L’organisation non gouvernementale Fairtrade veut profiter de la présidence du Conseil de l’UE par le Luxembourg pour légiférer sur les minerais de conflit.
Ordinateurs, tablettes, téléphones ou encore voitures, mais aussi armes et satellites. Avec le développement de l’électronique, les terres rares sont devenues indispensables à l’économie mondiale. Tellement indispensables que leur origine importe peu aux acheteurs, tant qu’ils parviennent à s’en procurer. Souvent issue de forages légaux exploités par des compagnies reconnues, une partie des minerais arrive de zones de guerre ou d’instabilité.
«L’Europe est à la traîne»
Pour une bonne part d’Afrique, mais aussi de Colombie, d’Afghanistan ou de Birmanie, comme le souligne Frédéric Triest, spécialiste français au sein du Réseau européen pour l’Afrique centrale (Eurac). « Dans la région des Grands Lacs, tungstène, tantale, étain et or attisent les convoitises, analyse Frédéric Triest. C’est pourquoi nous demandons depuis 2012 de la transparence et de la traçabilité autour de ces minerais. »
Le 20 mai de cette année, le Parlement européen a ainsi amendé le projet de règlement de la Commision destiné à s’attaquer aux minerais de conflits. « La présidence luxembourgeoise doit finaliser le dossier , assure-t-il. L’approche volontaire n’est pas efficace, nous l’avons vu. Alors il faut un cadre légal. »
Dans le viseur, les près de cinq cents sociétés qui importent du minerai brut mais aussi tous les utilisateurs intermédiaires et finaux. « Il faut que toute la filière assure la traçabilité de ses matériaux. » Car le marché noir est aussi à l’origine de nombreuses victimes : les populations civiles qui vivent dans les zones de contrôle des ressources.
Eurac continue son travail de lobbying auprès des États européens. Mais ceux-ci restent encore très prudents. « Nous leur demandons d’adopter une position commune, mais nous en sommes encore loin. »
Jeudi, Eurac et Fairtrade Luxembourg ont rencontré les autorités du ministère des Affaires étrangères. Sans ressortir avec la moindre garantie. Bon nombre de sociétés minières et technologiques ont des sièges sociaux ou des filiales au Luxembourg, ce qui ne facilite pas la volonté de transparence.
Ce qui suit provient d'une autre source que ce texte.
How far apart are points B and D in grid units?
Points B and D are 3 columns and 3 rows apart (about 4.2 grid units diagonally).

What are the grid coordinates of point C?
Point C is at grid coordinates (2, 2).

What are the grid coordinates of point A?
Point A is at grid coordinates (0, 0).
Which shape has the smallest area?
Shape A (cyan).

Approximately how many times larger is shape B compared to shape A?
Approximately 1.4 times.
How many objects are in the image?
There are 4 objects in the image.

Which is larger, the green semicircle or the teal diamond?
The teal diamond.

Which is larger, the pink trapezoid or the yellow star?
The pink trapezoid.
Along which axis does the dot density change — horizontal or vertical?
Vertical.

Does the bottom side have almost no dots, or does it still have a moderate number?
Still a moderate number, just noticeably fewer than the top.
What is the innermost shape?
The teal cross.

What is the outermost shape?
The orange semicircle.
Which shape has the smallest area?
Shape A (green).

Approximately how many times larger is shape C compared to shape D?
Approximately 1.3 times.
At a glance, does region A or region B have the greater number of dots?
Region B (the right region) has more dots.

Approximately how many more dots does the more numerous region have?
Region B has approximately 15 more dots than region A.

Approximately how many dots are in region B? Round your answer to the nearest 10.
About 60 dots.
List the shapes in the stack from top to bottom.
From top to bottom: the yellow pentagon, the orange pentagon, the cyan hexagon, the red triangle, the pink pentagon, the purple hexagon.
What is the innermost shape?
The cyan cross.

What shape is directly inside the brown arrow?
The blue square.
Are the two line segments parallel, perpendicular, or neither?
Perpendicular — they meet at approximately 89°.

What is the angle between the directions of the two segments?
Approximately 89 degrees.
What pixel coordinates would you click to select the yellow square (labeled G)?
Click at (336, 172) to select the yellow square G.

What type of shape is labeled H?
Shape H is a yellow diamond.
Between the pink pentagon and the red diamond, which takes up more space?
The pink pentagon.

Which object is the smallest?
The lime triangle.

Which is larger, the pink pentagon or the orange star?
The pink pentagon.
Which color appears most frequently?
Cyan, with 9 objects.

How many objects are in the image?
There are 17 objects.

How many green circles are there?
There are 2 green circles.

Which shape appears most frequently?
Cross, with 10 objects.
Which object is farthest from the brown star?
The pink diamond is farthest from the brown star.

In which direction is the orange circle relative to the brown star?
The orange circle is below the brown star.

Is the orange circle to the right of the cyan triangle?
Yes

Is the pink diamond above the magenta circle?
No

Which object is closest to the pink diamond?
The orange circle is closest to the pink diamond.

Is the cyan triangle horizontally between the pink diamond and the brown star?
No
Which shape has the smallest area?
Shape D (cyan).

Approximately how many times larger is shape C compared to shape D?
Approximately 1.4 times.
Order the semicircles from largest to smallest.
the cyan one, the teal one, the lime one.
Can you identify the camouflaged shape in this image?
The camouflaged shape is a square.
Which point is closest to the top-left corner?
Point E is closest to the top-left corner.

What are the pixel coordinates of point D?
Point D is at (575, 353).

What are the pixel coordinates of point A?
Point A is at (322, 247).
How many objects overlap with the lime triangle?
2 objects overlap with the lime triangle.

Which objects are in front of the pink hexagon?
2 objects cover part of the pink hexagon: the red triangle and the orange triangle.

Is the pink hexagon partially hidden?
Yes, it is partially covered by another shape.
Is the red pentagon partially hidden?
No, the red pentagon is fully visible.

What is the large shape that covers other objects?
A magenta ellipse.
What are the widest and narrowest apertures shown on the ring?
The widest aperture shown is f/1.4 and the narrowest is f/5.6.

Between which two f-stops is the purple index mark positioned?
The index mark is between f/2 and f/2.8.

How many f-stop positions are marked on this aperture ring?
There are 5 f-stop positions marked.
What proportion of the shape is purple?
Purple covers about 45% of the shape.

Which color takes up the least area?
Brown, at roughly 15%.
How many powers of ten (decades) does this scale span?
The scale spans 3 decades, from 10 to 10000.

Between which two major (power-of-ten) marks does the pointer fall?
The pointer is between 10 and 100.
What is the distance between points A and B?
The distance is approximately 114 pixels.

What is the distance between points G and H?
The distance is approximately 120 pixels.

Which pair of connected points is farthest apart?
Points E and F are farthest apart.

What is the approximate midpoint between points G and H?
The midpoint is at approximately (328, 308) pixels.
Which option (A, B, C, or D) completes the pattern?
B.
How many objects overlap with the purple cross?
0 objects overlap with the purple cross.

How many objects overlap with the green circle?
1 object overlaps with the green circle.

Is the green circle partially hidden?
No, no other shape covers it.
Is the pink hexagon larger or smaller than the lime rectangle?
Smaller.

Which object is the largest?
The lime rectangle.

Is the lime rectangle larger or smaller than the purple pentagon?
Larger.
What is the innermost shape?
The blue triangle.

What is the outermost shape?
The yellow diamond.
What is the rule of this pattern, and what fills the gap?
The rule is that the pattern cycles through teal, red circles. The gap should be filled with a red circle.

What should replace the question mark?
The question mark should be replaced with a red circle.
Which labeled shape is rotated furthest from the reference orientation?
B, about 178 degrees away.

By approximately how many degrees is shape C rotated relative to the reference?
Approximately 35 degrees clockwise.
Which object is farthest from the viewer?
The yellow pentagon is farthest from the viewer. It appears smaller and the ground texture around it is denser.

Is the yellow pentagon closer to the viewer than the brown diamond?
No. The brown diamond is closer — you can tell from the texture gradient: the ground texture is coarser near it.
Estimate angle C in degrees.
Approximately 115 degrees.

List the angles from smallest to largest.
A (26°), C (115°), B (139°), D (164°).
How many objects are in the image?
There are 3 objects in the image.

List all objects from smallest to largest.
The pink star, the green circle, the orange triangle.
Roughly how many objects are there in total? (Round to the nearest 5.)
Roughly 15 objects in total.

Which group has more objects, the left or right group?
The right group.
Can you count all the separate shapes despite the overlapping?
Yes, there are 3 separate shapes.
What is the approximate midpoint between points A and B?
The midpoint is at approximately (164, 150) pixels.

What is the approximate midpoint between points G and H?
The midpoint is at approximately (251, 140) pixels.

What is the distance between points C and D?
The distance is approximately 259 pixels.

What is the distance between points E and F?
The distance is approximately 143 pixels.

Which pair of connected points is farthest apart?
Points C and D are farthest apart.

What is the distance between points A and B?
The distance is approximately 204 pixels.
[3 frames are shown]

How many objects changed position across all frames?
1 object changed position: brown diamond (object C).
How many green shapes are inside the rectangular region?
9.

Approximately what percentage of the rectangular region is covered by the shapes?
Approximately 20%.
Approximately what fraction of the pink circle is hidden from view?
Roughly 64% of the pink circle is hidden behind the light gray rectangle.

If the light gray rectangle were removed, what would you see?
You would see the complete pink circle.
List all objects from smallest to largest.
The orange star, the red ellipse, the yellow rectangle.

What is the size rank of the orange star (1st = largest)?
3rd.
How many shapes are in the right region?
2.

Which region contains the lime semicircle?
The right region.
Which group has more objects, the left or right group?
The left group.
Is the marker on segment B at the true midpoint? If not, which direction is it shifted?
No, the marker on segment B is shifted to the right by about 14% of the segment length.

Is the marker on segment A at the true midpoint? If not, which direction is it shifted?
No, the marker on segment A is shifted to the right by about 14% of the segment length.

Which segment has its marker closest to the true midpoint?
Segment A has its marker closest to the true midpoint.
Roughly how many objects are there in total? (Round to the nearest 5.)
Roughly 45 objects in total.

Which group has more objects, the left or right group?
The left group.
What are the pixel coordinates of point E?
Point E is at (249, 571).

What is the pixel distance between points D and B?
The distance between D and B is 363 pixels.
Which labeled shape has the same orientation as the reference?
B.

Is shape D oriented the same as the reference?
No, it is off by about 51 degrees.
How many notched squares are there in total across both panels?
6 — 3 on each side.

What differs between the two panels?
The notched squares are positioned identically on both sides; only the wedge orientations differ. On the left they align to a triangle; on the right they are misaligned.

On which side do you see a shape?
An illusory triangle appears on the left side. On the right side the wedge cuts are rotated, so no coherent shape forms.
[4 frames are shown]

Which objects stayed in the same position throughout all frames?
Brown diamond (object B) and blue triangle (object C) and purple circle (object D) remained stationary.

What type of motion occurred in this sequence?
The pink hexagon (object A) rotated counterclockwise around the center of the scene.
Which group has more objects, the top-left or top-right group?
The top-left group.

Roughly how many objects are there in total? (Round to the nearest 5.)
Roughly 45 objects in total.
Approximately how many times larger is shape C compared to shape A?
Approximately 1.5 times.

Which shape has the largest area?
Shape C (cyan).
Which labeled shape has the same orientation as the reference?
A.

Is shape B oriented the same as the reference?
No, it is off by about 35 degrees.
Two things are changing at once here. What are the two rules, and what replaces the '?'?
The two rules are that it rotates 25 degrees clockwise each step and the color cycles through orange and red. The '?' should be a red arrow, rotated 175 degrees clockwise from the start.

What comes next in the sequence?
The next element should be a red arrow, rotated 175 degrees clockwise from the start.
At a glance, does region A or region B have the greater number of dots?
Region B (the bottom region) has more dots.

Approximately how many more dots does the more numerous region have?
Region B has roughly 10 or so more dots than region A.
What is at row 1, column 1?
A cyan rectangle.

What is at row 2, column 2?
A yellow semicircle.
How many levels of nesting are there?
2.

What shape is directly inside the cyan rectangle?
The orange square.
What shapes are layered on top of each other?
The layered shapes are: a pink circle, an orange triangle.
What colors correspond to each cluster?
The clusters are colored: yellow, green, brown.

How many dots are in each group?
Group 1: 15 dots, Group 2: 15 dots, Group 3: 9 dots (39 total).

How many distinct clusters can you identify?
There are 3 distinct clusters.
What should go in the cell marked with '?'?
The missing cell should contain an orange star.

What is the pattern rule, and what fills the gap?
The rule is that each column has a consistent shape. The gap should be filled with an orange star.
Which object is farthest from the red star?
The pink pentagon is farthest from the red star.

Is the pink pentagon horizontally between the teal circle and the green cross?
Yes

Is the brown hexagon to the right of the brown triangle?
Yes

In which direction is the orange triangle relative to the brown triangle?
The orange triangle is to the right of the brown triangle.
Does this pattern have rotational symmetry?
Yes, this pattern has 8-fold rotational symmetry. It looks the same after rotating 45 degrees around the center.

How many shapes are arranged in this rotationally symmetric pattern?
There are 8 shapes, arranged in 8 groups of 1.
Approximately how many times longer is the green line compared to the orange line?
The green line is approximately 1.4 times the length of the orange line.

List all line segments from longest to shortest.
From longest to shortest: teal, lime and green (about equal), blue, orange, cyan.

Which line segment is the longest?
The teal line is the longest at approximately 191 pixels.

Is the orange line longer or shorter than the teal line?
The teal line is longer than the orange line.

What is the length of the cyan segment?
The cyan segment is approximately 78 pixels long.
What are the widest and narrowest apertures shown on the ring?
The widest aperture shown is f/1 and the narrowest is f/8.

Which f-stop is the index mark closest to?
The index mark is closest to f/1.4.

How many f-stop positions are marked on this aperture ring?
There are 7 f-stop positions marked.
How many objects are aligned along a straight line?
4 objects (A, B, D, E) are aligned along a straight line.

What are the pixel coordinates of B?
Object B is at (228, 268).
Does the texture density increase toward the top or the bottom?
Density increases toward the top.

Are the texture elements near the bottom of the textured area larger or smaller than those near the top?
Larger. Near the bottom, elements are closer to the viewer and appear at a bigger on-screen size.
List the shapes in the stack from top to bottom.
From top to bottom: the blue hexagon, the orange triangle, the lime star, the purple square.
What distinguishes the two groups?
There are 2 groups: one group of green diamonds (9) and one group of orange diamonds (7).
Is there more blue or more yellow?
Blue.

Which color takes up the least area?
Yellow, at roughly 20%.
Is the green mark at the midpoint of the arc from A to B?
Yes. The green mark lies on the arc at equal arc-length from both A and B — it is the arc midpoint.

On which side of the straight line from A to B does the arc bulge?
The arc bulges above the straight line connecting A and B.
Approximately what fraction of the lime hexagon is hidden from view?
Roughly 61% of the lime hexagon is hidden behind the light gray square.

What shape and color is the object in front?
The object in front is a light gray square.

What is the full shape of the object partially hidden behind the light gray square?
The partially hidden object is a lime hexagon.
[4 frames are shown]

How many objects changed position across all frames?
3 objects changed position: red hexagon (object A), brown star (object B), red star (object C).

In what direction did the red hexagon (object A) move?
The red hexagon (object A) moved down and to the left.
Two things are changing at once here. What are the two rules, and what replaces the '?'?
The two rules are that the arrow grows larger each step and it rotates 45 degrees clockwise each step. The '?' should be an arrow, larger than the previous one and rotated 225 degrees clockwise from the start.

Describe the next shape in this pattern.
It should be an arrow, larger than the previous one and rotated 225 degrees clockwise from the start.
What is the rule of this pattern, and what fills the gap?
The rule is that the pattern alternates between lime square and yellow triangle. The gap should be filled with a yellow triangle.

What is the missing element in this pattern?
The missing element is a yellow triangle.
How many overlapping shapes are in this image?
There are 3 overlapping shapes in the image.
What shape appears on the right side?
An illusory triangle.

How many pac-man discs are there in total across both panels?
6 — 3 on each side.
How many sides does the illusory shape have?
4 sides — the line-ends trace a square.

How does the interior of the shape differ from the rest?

La coopération pour soutenir les populations
« L’Europe est à la traîne sur les autres continents. La Chine vient d’achever un projet de traçabilité des minerais et les États-Unis possèdent déjà une législation contraignante , regrette Frédéric Triest. Il faudrait exiger des sociétés qui souhaitent entrer sur le marché intérieur européen de répondre à ces normes de traçabilité. »
Pour Jean-Louis Zeien, président de Fairtrade Lëtzebuerg, « l’Union doit s’inspirer du règlement concernant le bois et ses produits dérivés, adopté en mars 2013 ». Sans pour autant pénaliser les mineurs artisanaux en Afrique.
« On estime par exemple qu’ils sont deux millions au Congo-Kinshasa. Ils feraient vivre directement près de dix millions de personnes », prévient Frédéric Triest. L’ONG Fairtrade souhaite ainsi que les politiques européennes de coopération permettent d’organiser l’activité sans que celle-ci ne profite aux seigneurs de guerre.
Le Luxembourg, président du Conseil de l’Union européenne jusqu’au 31 décembre, a encore deux mois et demi pour faire avancer un dossier qui ne semble pas faire partie de ses priorités. « Nous attendons du Grand-Duché qu’il adopte une position officielle sur les minerais de conflit et leur traçabilité », lance Frédéric Triest. Son travail de lobbying est loin d’être achevé.